Tuesday, 2 April 2013

Swiss Miss: Switzerland Soft-Pedals on Transparency in Commodities Industry

Transparency in commodity trading is crucial
Source: Alexandra Gillies, Head of Governance, Revenue Watch Institute. Read more here www.revenuewatch.org

Swiss companies dominate global physical commodity trading. This places a unique responsibility on the Swiss government to require these companies operate in a transparent and responsible manner. Bloomberg reports Switzerland is "the world’s leading commodities trading hub, accounting for about 35 per cent of global physical oil trade and a 60 per cent of metals and minerals." This amounts to more than $3 trillion in world trade, according to Al-Jazeera.

The government of Switzerland recently ducked an important opportunity to protect against the potentially damaging effects of opaque deals between its companies and commodity-producing countries. On March 27, 2013, following months of debate within government, a cross-departmental body finally issued its report to the Federal Council on the country’s commodity sector. The report was meant to outline the associated risks and suggest appropriate policy responses. Instead (as explained further by Swiss NGOs), it offered vague suggestions and placed too much confidence in voluntary international mechanisms rather than binding national regulation.

Swiss trading companies—which include energy giants Trafigura, Glencore and Vitol—have attracted scrutiny of late, due to the sector's explosion in size over the last 10 years, the Iraq Oil-for-Food scandal, and, as the Financial Times reports, "increasing public resentment in Switzerland towards highly paid executives and bankers."

The poverty, corruption and weak governance prevalent in many resource producing countries has led transparency advocates like RWI to call for stricter reporting standards of commodity sales. For example, Glencore was just awarded the license to buy oil from the government of Chad. In late January, the company lifted its first cargo of 950,000 barrels. This single sale would net at least $80 million. This may be a small- or medium-sized deal for Glencore, but for a poor country like Chad, this is a massive transaction. The revenues from this single sale are enough to pay for half of the country’s yearly education budget.
Without the disclosure of basic information around commodity sales, corruption risks increase, and there is little chance for citizens, journalists and parliaments to know how much their country receives for its public resources.
In its announcement Wednesday, the Swiss government said it would rely on global standards such as the Extractive Industries Transparency Initiative (EITI) and various U.N. mechanisms to police its commodity companies. These standards are useful, but insufficient. The report heralds the EITI, and frames Swiss support for the initiative as the major plank of its efforts to promote transparency.
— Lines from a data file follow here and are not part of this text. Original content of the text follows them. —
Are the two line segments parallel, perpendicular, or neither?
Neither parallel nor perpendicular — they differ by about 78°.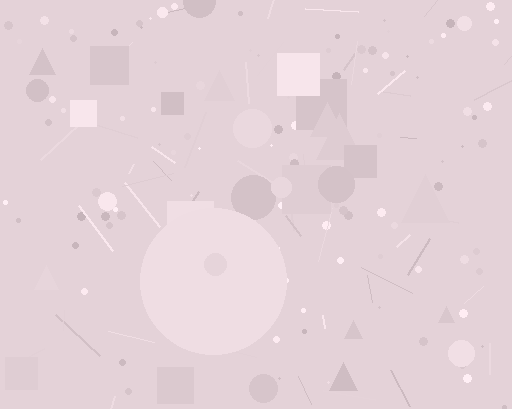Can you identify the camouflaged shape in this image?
The camouflaged shape is a circle.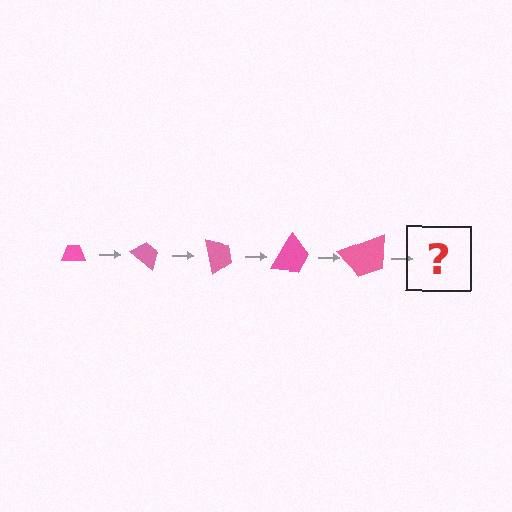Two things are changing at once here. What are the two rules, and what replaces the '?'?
The two rules are that the trapezoid grows larger each step and it rotates 40 degrees clockwise each step. The '?' should be a trapezoid, larger than the previous one and rotated 200 degrees clockwise from the start.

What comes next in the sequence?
The next element should be a trapezoid, larger than the previous one and rotated 200 degrees clockwise from the start.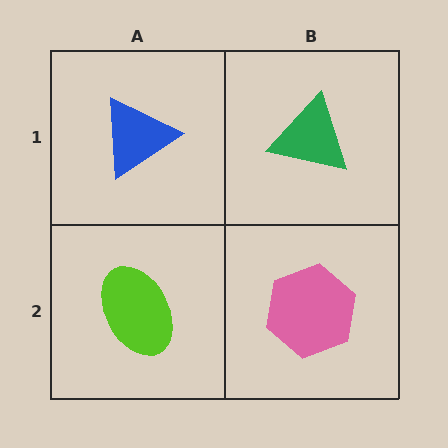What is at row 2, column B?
A pink hexagon.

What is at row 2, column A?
A lime ellipse.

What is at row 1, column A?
A blue triangle.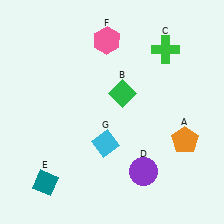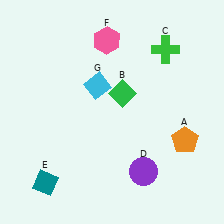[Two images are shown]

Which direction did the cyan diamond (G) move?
The cyan diamond (G) moved up.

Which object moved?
The cyan diamond (G) moved up.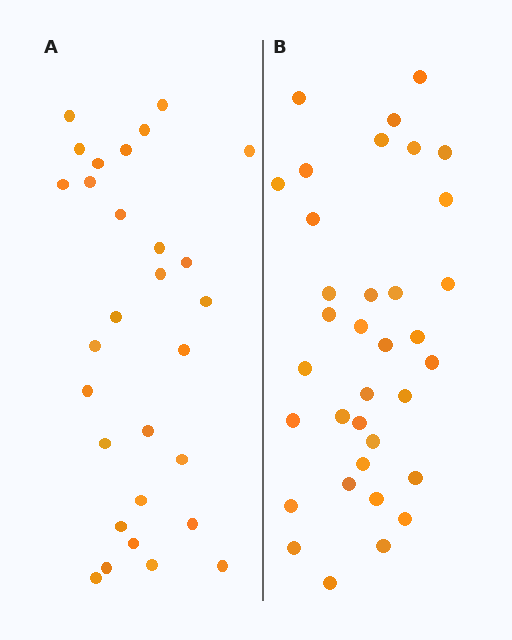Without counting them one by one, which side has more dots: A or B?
Region B (the right region) has more dots.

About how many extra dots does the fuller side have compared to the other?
Region B has about 6 more dots than region A.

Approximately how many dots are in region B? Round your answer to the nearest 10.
About 40 dots. (The exact count is 35, which rounds to 40.)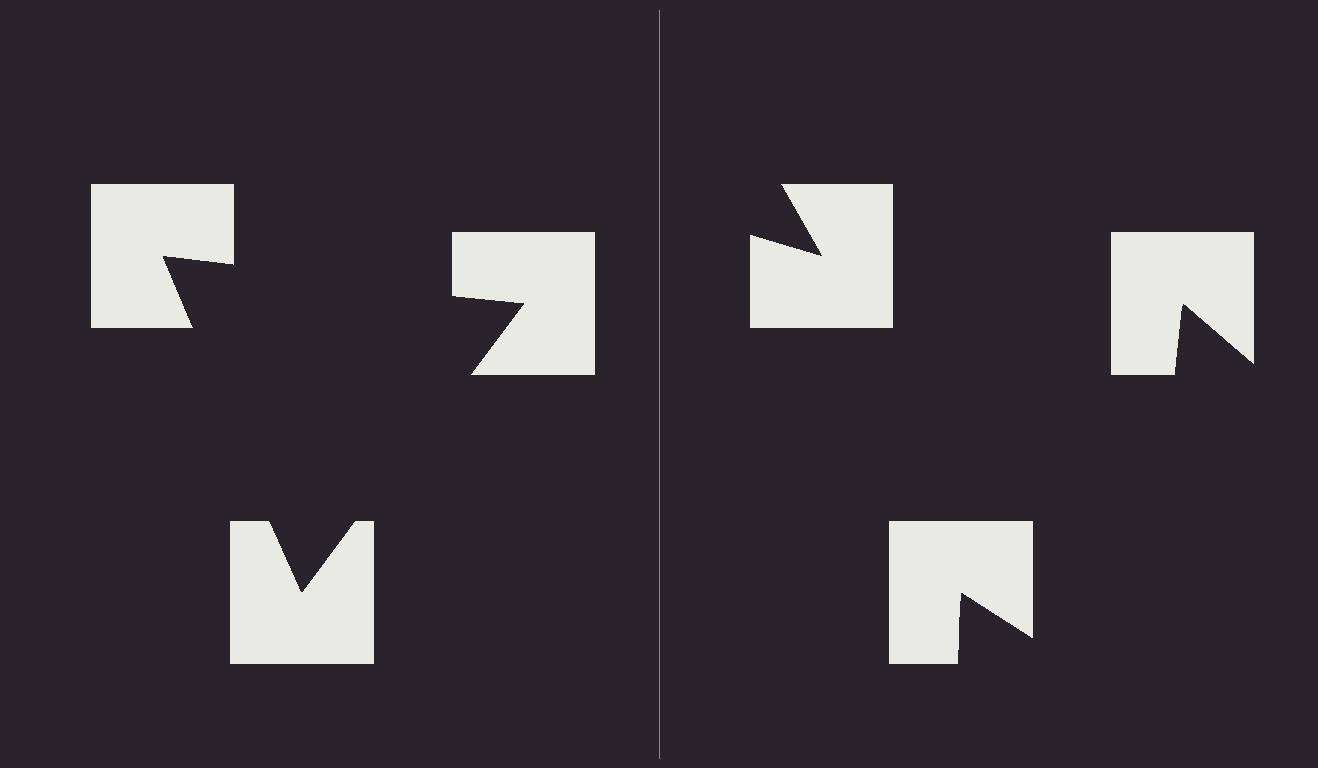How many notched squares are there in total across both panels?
6 — 3 on each side.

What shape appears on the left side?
An illusory triangle.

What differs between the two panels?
The notched squares are positioned identically on both sides; only the wedge orientations differ. On the left they align to a triangle; on the right they are misaligned.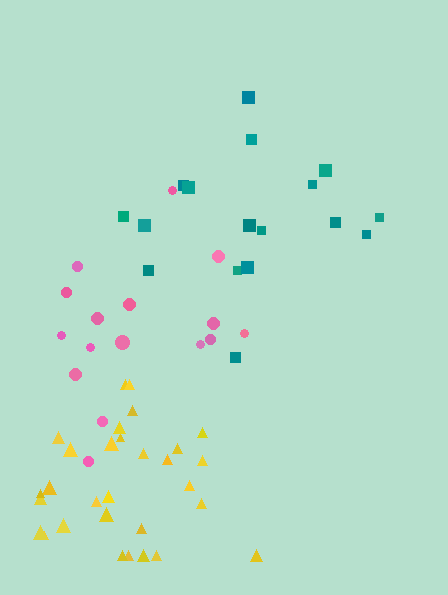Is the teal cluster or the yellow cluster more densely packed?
Yellow.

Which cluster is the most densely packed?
Yellow.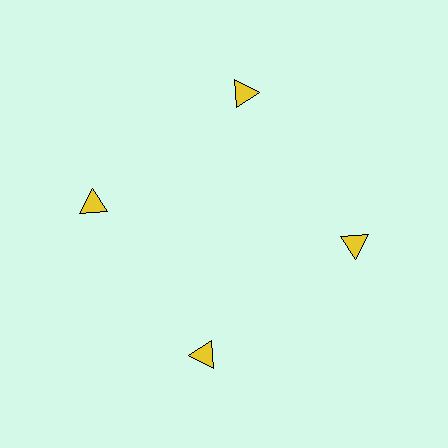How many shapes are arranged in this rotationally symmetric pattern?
There are 4 shapes, arranged in 4 groups of 1.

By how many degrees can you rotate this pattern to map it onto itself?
The pattern maps onto itself every 90 degrees of rotation.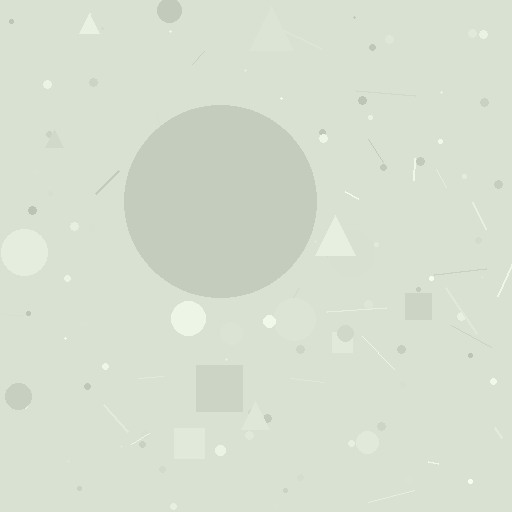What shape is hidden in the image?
A circle is hidden in the image.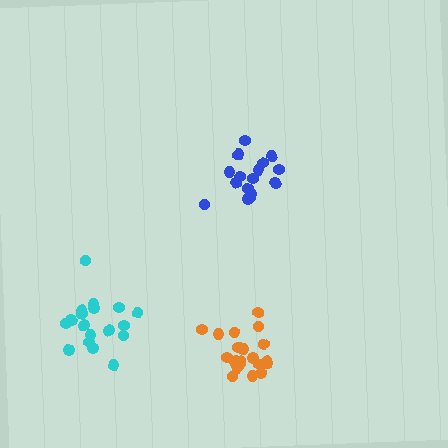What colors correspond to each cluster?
The clusters are colored: blue, orange, cyan.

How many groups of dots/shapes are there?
There are 3 groups.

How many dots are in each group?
Group 1: 17 dots, Group 2: 21 dots, Group 3: 18 dots (56 total).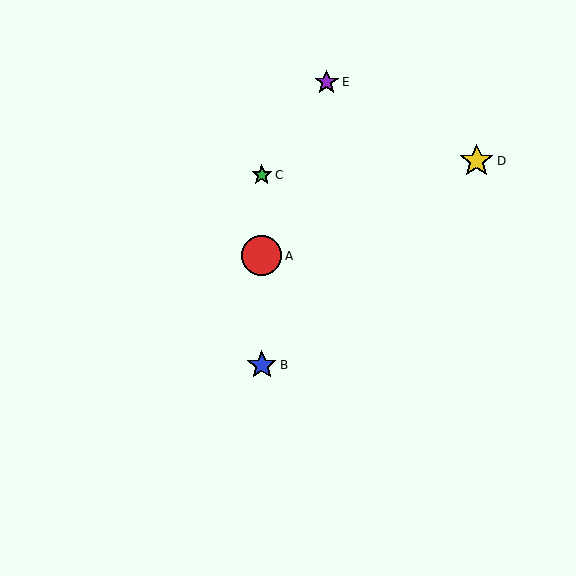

But EITI is only a voluntary initiative and not implemented by many resource-producing countries with major corruption and governance problems, like Angola, Equatorial Guinea and Turkmenistan.
To promote consistent transparency, governments which host extractive companies should regulate reporting by the companies based within its borders. The U.S. and the EU are taking such steps through Section 1504 of the Dodd-Frank Act and forthcoming EU regulations respectively. The Swiss, rather than follow suit, said they would revisit this issue later. Should this occur, commodity trading (rather than just extraction) must be at the center of the discussions. Otherwise, such a law would be a largely symbolic gesture that avoids the biggest part of the Swiss sector. 

Requiring companies to operate in a transparent and responsible manner does not constitute unfair or uncompetitive treatment. Trading companies are huge global players that buy billions of dollars of oil and minerals from poor countries. Wherever they are headquartered in the world, they should be the subject of robust oversight and scrutiny. Ensuring this is the case is a basic responsibility of the home government, and one which the Swiss should not avoid.

**Stephen Yeboah participated in the Swissaid workshop in Geneva this year on Transparency in the Extractive Sector: the role of Commodity Superpower Switzerland.